Tom Cotton says he doesn’t think two-state solution is a priority for Saudi Arabia
‘It's not a tenable situation for Israel to accept and frankly, I'm not sure it's one that Saudi Arabia would really insist upon itself’ as part of a normalization agreement, Sen. Tom Cotton said

MEAD
Sen. Tom Cotton (R-AR) speaks at the MEAD summit, Sept. 9, 2024.
Sen. Tom Cotton (R-AR) on Monday downplayed the need for progress toward a two-state solution as a prerequisite for a widely sought-after normalization agreement between Israel and Saudi Arabia.
Despite long-running public reporting that Saudi Arabia has demanded a concrete pathway to a two-state solution as a condition of normalizing relations with Israel, Cotton, who is a potential contender for a top national security post in a second Trump administration, called the Biden administration’s push for two states unacceptable for Israel and unhelpful for the Arab world.
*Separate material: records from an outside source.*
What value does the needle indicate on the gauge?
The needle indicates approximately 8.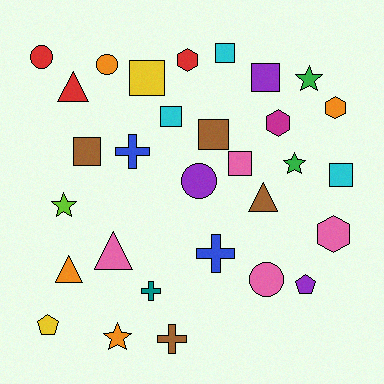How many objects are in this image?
There are 30 objects.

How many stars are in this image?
There are 4 stars.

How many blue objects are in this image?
There are 2 blue objects.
“It’s not a tenable situation for Israel to accept, and frankly, I’m not sure it’s one that Saudi Arabia would really insist upon itself,” Cotton said at the inaugural MEAD Summit in Washington, D.C. “They don’t view that — as far as I can tell — as the critical issue for them in the region. The critical issue, as it is for almost every nation, is Iran and Iran’s predatory behavior.”
He also said that providing any “irreversible timeline for a two-state solution,” as has been discussed, would only cause the leadership in Gaza and “Judea and Samaria,” whether it be Hamas, Fatah or another faction, “to be more intransigent, to make more demands and be more violent.”
Cotton strongly backed the prospect of a normalization agreement, describing Saudi Arabia as a critical and reliable partner that is “key to our regional alliance structure against Iran,” which has made significant progress in recent years.
He defended the Trump administration’s approach to foreign policy, largely brushing off the former president’s intemperate and unpredictable actions on the world stage, saying, “You may not like his methods, you may not like his tweets, but in the end, we largely had peaceful and stable relations.”
The Arkansas senator said the U.S. should pursue a renewed maximum-pressure sanctions campaign and new sanctions, with the goal of stopping all illicit oil shipments from Iran. He also called for a more aggressive approach to the Houthis’ continuing attacks on U.S. military personnel in the Red Sea.
Cotton questioned whether a Biden or Harris administration would actually respond forcefully or substantively to an Iranian nuclear weapon and speculated that a Harris administration could move toward unilaterally recognizing a Palestinian state.
“I worry that ultimately someone like Harris in office, an instrument of the far-left of the Democratic Party — you can see what’s happened with Spain and Norway and Ireland, and just unilaterally trying to recognize a nation in those places,” he said, referring to Gaza and the West Bank.